Mr. Bush was then a $100,000-a-year consultant to Harken and
the board member who made the motion to approve a partnership
that seemed to benefit Harken far more than Harvard. Harvard has
said it made a small profit from the association.
White House spokesman Dan Bartlett says the partnership was
Harvard's idea and the school "basically dictated the terms of
the investment." He said Harvard began talks with Harken in April
1986, well before Mr. Bush joined Harken. "The original
relationship had nothing to do with President Bush," he said. He
referred questions about the matter to Harken and Harvard.
Neither responded to letters and phone calls.
Mr. Bush ended up at Harken as a result of a
series of sales of the oil company he founded after earning a
master's degree from Harvard Business School. Just after Mr. Bush
joined Harken's board, Harvard Management became one of its
biggest backers, ultimately buying 30% of its stock, loaning it
millions of dollars and transferring oil properties to it.
Harken's good fortune after Mr. Bush joined often has been
questioned by political opponents. The firm bested bigger rivals
to obtain drilling rights from the Bahrain government in early
1990. But the Bahrain deal did little to improve its short-term
finances, which were in a perilous state. The board meeting
minutes from that July said the company's primary objective was
to "avoid default."
The company's response to the crisis is detailed in records
recently gathered from the Securities and Exchange Commission and
elsewhere by HarvardWatch, a student and alumni group, and the
nonpartisan Center for Public Integrity.
Harken was already technically in default at that point,
according to other company records, because it had failed to
abide by equity requirements in loan agreements with its two
primary banks.
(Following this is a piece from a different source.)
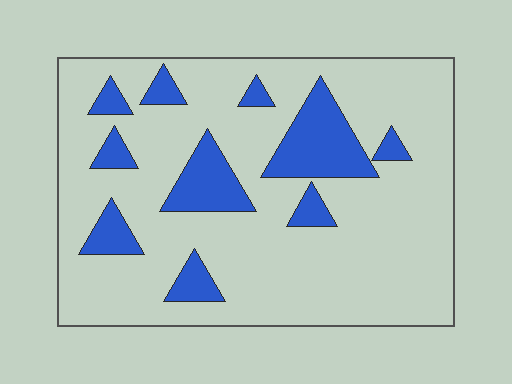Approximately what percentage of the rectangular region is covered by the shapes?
Approximately 20%.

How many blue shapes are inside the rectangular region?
10.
One, Bank of Boston, was demanding immediate
payment, but the other, First City Bancorp, agreed to take over
Bank of Boston loans. At the time, First City was controlled by
Robert Abboud, another supporter of the senior Mr. Bush who
attended a White House event 10 days before that bailout's
approval. In an interview, Mr. Abboud said Harvard's backing was
a key factor in First City's decision to approve the Harken
bailout and that it wasn't influenced by his relationship with
the then-president.
But that deal still left Harken with crushing debt. At the
July 1990 board meeting, Mr. Bush and the other directors decided
to "establish a 'joint venture' " with Harvard Management's
venture-capital arm, Aeneas Venture Corp., the minutes say. At
the next month's meeting, Harken President
Mikel Faulkner laid out a proposal to form a partnership with
Aeneas that would take on much of Harken's debt, moving it off
the balance sheet. The proposal also provided Harken with
desperately needed cash, in the form of fees to manage the new
entity. "After discussion, upon motion being made by Mr. Bush,"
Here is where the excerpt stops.